I hope I could help.


----------



## YellowGTO (Dec 20, 2013)

M79 said:


> Hi mate,
> 
> as always: it depends.
> 
> ...



Actually you replayed with everything I wanted to know lol. Copper core, screw mount is not a problem. Thanks a lot!


----------



## M79 (Dec 21, 2013)

You're welcome.
Just one more hint: use thicker (few mm) aluminium as your track. Connect the radiator thermally to the track; you`ll be really fine then.


----------



## Epsilon (Dec 22, 2013)

Yes, totally possible.

The thing is: Use heatsink which are designed to be used without a fan. CPU Heatsinks are not designed for that purpose and will not function great in that role. You want the natural convection of the air to do the work and this is less the case with heatsinks designed for usage with a fan.
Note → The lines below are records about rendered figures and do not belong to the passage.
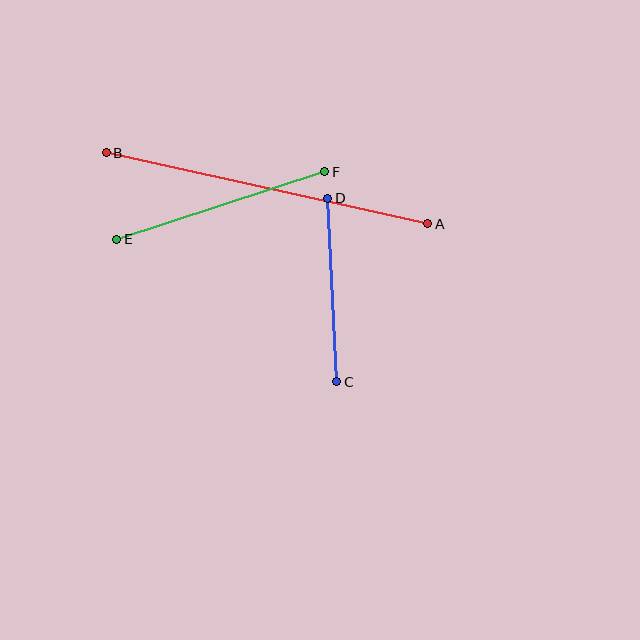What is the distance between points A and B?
The distance is approximately 329 pixels.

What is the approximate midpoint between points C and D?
The midpoint is at approximately (332, 290) pixels.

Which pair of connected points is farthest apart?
Points A and B are farthest apart.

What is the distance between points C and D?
The distance is approximately 184 pixels.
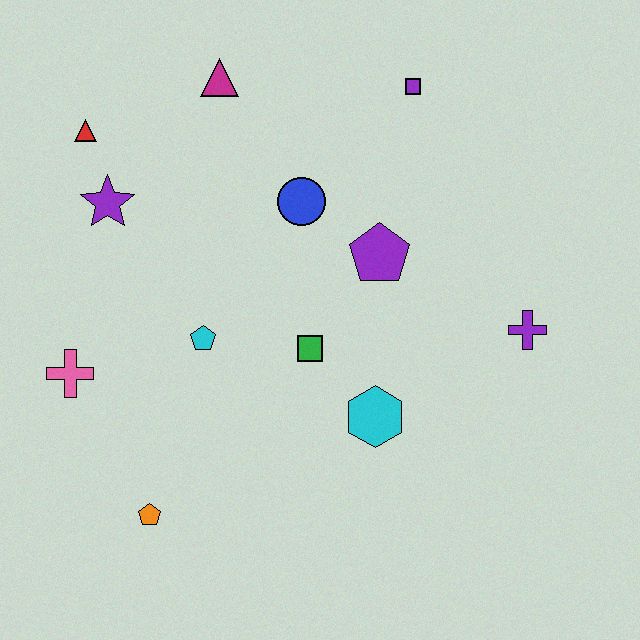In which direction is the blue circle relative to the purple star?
The blue circle is to the right of the purple star.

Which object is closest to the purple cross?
The purple pentagon is closest to the purple cross.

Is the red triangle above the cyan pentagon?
Yes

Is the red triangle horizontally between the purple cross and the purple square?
No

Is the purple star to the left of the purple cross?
Yes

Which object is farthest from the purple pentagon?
The orange pentagon is farthest from the purple pentagon.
IE more like this: http://www.lcaudio.com/index.php?page=323
Than :http://www.vantecusa.com/en/product/view_detail/132 (It says "passive" but it really is designed to be put in an air-flow of a 1U server).

The passive heatsinks are always rated in "Degrees/watt", normally in "K/W" which is Kelvin (the same as Celcius but with a different starting point). Which means that for every watt put in, the temperature is above ambient temperature by that much degrees in celcius/kelvin. The lower the number, the better.
I would aim at a operating temperature of around 60degress celcius. Which on hot days, means a 30degC above ambient.

With a heatload of 30W (conservative, it will be less) you will need a heatsink of 1.0 K/W. 

Example: http://www.conrad.nl/ce/nl/product/188013/ which is 0.68 K/W at 200*150*40mm
Example: http://www.conrad.nl/ce/nl/product/188009/ which is 1.07 K/W at 200*75*40mm

Both have a thick base to spread out the heat.
As you can see: considerably larger that a CPU heatsink in size. In this buisness, size and surface area matters, but only if convection can touch it. 

The mass is pretty irrelevant if you are running the light of extended periods of time. Aluminium and copper have similar thermal capacity (not conductivity!). Aluminium is 880J/kg*K, which means that for 0.5kg and 30W heatload, you will reach the 60deg almost in (880*0.5*(60-30) / 30W(= J/s)) = 440seconds. It will lose some heat due to the heatsink working, but the time is far below "a few hours".


----------